We’re building on that work by more actively supporting the Registered Technology Transfer Practitioner (RTTP) qualification, which provides internationally recognised levels of achievement in KE. This follows the example of the Association of University Technology Managers (AUTM, USA) and the Association of European Science and Technology Professionals (ASTP-Proton, pan-European) and reaffirms that the UK is part of an international KE community.

At the same time, we’re piloting a peer-to-peer office review programme which will offer KE directors a way of assessing their office’s current level of KE maturity in a number of categories (taken from HE-BCI) and will track progress over time. It’s a self-assessment initially but could be extended to third-party review and recommendations. It’s meant to be done in a supportive environment, respectful of local conditions and resources. I can see how this offering, in particular, would fit well alongside the KEF, which is itself an institutional measure.

We also support regional groups, who may want to focus on a particular economic environmental dynamic And our Special Interest Groups are taking deeper dives into areas of technical expertise.

This activity should feed upwards and outwards, with positive benefits to individuals, teams and the knowledge exchange activities they support in and across HEIs and their partners. Implementing the KEF will not be easy – but if it provides a method for us to deepen understanding of university KE and the context in which it takes place then the effort will be worth it.
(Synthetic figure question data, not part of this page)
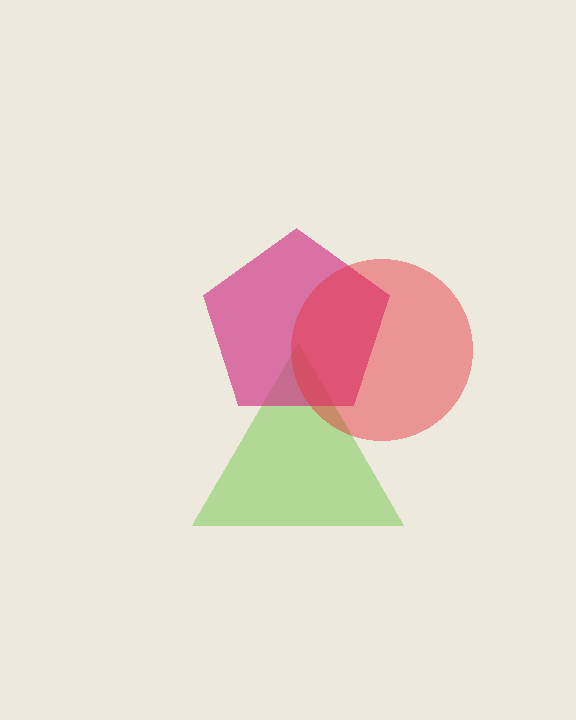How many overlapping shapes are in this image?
There are 3 overlapping shapes in the image.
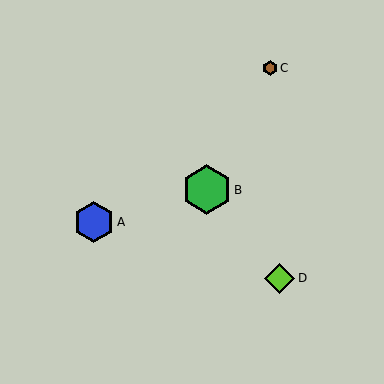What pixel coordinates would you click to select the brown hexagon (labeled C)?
Click at (270, 68) to select the brown hexagon C.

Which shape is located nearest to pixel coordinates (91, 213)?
The blue hexagon (labeled A) at (94, 222) is nearest to that location.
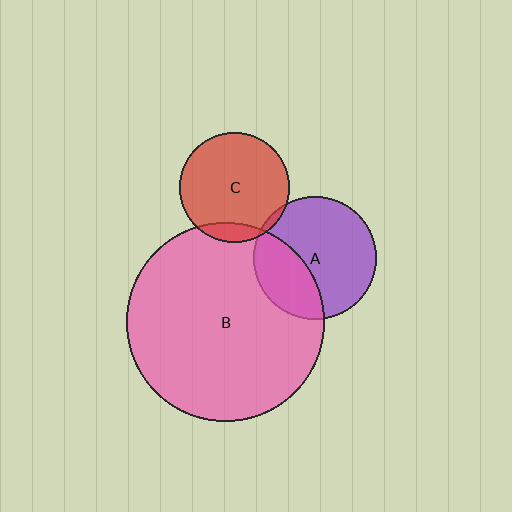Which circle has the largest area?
Circle B (pink).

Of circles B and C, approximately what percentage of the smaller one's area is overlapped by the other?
Approximately 10%.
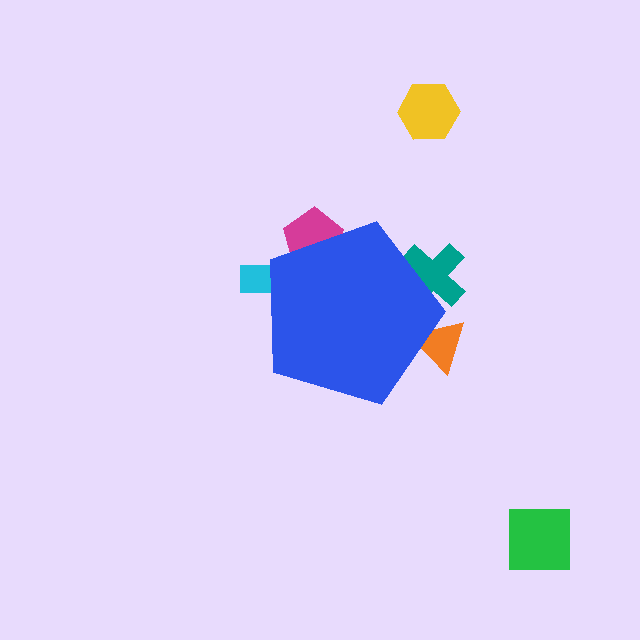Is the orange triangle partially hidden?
Yes, the orange triangle is partially hidden behind the blue pentagon.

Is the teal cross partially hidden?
Yes, the teal cross is partially hidden behind the blue pentagon.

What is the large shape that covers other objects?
A blue pentagon.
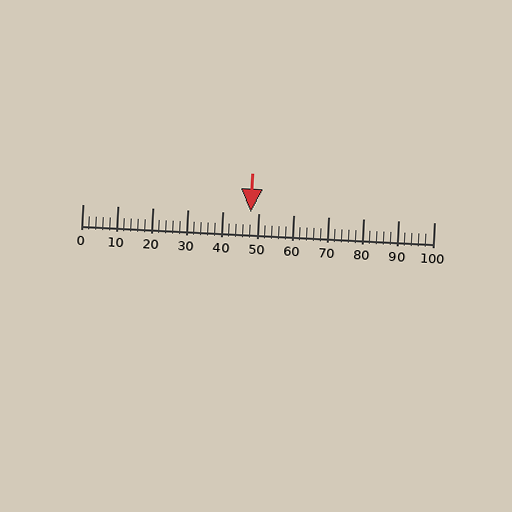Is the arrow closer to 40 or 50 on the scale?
The arrow is closer to 50.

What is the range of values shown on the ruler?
The ruler shows values from 0 to 100.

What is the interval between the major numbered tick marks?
The major tick marks are spaced 10 units apart.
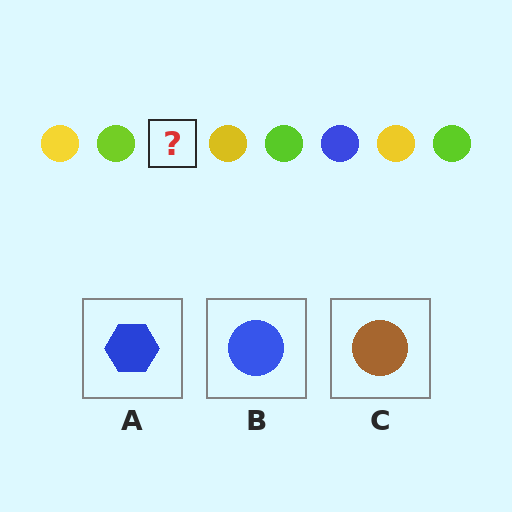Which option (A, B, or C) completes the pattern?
B.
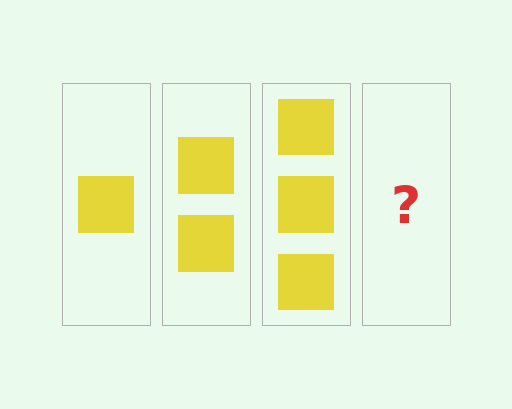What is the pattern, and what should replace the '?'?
The pattern is that each step adds one more square. The '?' should be 4 squares.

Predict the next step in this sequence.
The next step is 4 squares.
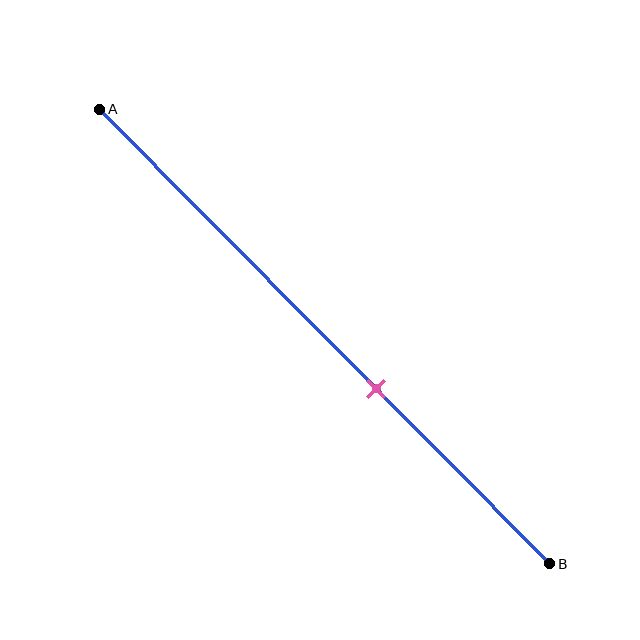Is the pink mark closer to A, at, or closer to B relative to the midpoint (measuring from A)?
The pink mark is closer to point B than the midpoint of segment AB.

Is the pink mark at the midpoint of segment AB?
No, the mark is at about 60% from A, not at the 50% midpoint.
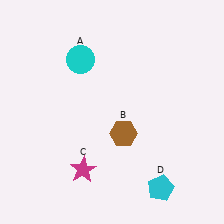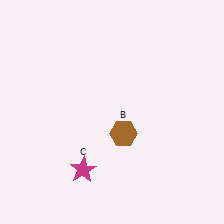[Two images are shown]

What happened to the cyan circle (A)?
The cyan circle (A) was removed in Image 2. It was in the top-left area of Image 1.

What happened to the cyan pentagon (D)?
The cyan pentagon (D) was removed in Image 2. It was in the bottom-right area of Image 1.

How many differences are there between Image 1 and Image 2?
There are 2 differences between the two images.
University leaders are likely to consider KEF outcomes, alongside the Teaching Excellence and Research Excellence Frameworks (TEF and REF), as the combined reflection of a university’s strengths in teaching and graduate employment, research impact, regional economic importance, national standing, and international reach and reputation.

PraxisAuril will be working with members and taking the role of ‘critical friend’ with sector stakeholders to make the most of this opportunity to understand KE dynamics and dependencies in order to deliver tools that will inspire universities and encourage external partners to engage.